Met betrekking tot de handelingen die volgens een vaste praktijk van de betrokken instelling worden bekendgemaakt in het Publicatieblad van de Europese Unie, hoewel die bekendmaking geen voorwaarde is voor de toepasselijkheid daarvan, is het criterium van de datum van kennisneming niet van toepassing, en doet de datum van bekendmaking de beroepstermijn ingaan. In dergelijke omstandigheden mag de betrokken derde er immers van uitgaan dat de betrokken handeling zal worden bekendgemaakt.

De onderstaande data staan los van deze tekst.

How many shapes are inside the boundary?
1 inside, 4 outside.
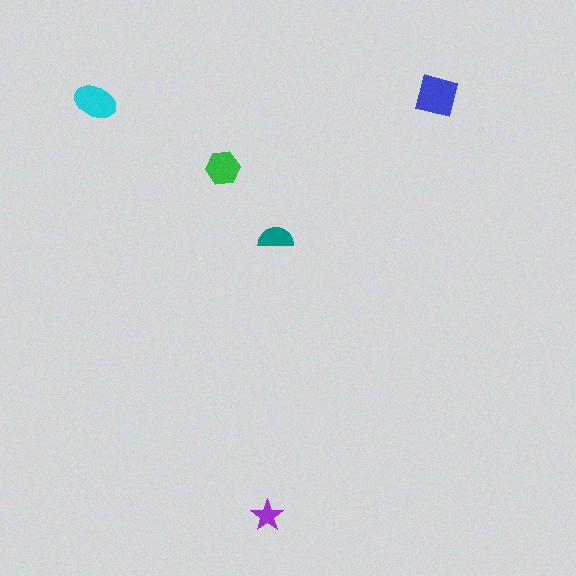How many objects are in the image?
There are 5 objects in the image.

Voor een handeling die krachtens artikel 26, lid 3, van verordening nr. 659/1999 tot vaststelling van nadere bepalingen voor de toepassing van artikel [88 EG] moet worden bekendgemaakt in het Publicatieblad, begint de termijn voor het instellen van beroep overeenkomstig artikel 102, lid 1, van het Reglement voor de procesvoering van het Gerecht te lopen vanaf het einde van de veertiende dag volgend op deze bekendmaking.

(cf. punten 18‑22)

2.      Krachtens artikel 44, lid 1, sub c, van het Reglement voor de procesvoering van het Gerecht moet elk verzoekschrift het voorwerp van het geschil en een summiere uiteenzetting van de aangevoerde middelen bevatten.

Deze aanduiding moet voldoende duidelijk en nauwkeurig zijn om de verweerder in staat te stellen zijn verweer voor te bereiden, en om het Gerecht in staat te stellen uitspraak te doen op het beroep, in voorkomend geval zonder nadere gegevens.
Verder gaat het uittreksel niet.